The historian, not the monkey. Not that either possibility popped into your heads.

And since we’re talking fecal supply and demand, please pause for a moment to reflect on the reality that you are slouching at the feculent epicenter of the Western world, the modern American university. [HOLD FOR APPLAUSE]

Case in point: these pieces of paper you’re about to be handed. They signify education. Accomplishment. After several years of effort, you have proven that you are marginally eligible for entry-level training in a position that pays no better than what your peers who had the good sense to go to vocational school started earning two years ago, while you were still learning to roll your eyes at convictions that helped your great-grandparents endure ordeals that would turn you into puddles of quivering poo.

Mardi Gras Faquetaigue

I can tell by the Dean’s hand signals that I must be nearing the end of my allotted time. In closing, I’ll note that I am not a priest [HOLD FOR APPLAUSE]. I would like nonetheless to offer you both absolution and a benediction.
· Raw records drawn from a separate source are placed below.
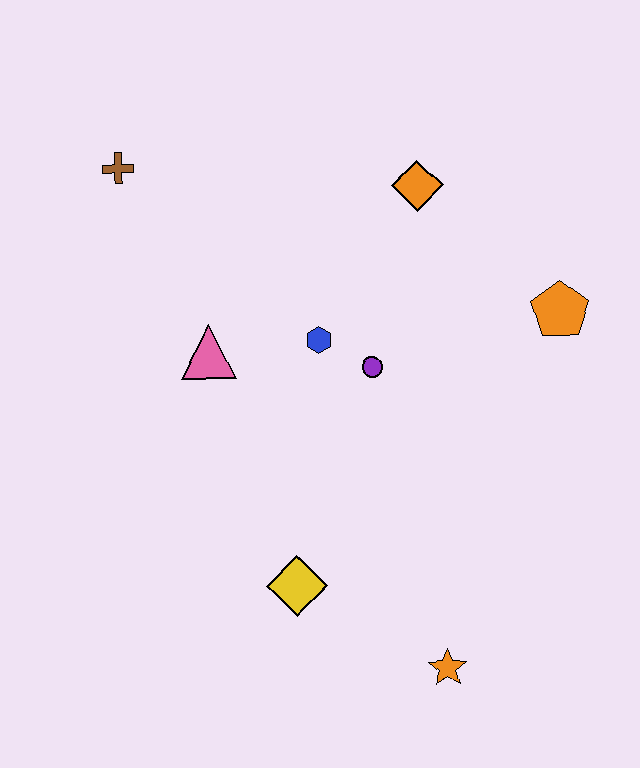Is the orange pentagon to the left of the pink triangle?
No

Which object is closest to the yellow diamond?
The orange star is closest to the yellow diamond.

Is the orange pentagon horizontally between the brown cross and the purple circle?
No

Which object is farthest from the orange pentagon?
The brown cross is farthest from the orange pentagon.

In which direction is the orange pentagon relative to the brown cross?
The orange pentagon is to the right of the brown cross.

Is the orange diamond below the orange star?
No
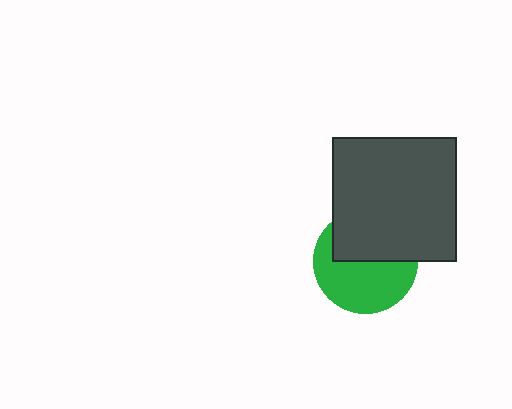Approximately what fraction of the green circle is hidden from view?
Roughly 44% of the green circle is hidden behind the dark gray square.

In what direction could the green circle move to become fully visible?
The green circle could move down. That would shift it out from behind the dark gray square entirely.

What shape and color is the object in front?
The object in front is a dark gray square.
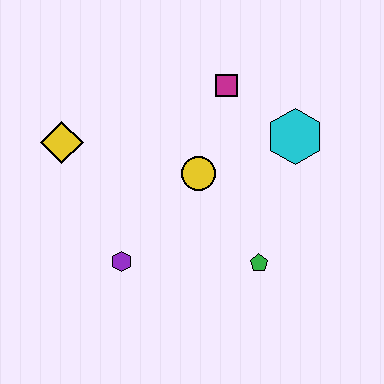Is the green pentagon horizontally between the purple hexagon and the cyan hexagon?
Yes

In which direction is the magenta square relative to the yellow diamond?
The magenta square is to the right of the yellow diamond.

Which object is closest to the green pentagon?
The yellow circle is closest to the green pentagon.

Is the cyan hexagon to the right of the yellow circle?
Yes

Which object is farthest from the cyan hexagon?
The yellow diamond is farthest from the cyan hexagon.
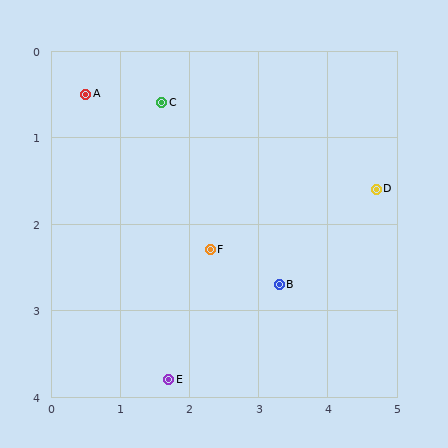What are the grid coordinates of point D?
Point D is at approximately (4.7, 1.6).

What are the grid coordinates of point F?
Point F is at approximately (2.3, 2.3).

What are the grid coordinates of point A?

The absolution is straightforward: It’s not your fault. We made this mess when we forgot the aim of a university education, which was never merely about making you employable. It was about making you accountable—to the truth and this world and your place in it. That probably sounds like gobbledygook, but maybe, for a handful of you, there is a sound in it that is something like truth. No matter how hard they may have tried here, they haven’t yet gouged the ability to hear that sound from your ears and hearts.

And thus the benediction: Go now into the world with your hearts and ears tuned for truth, and you will find it—or rather it will find you, and you will know you have been found. And then, my young friends, no matter your handicap—old wounds or poor breeding or even a modern liberal arts education—you will find your place, because long before we worried about careers we spoke of vocation, which roughly means, in a language taught only in fusty old places by fusty old farts, “calling.”

As in the place to which you are beckoned, i.e., the place crafted for you and for which you have been crafted, by a call that is for you alone to answer, despite what anyone else thinks your purpose should be, despite even the ruminations of a speaker who has clearly—I can tell by the approaching security escort—overspoken his allotted time.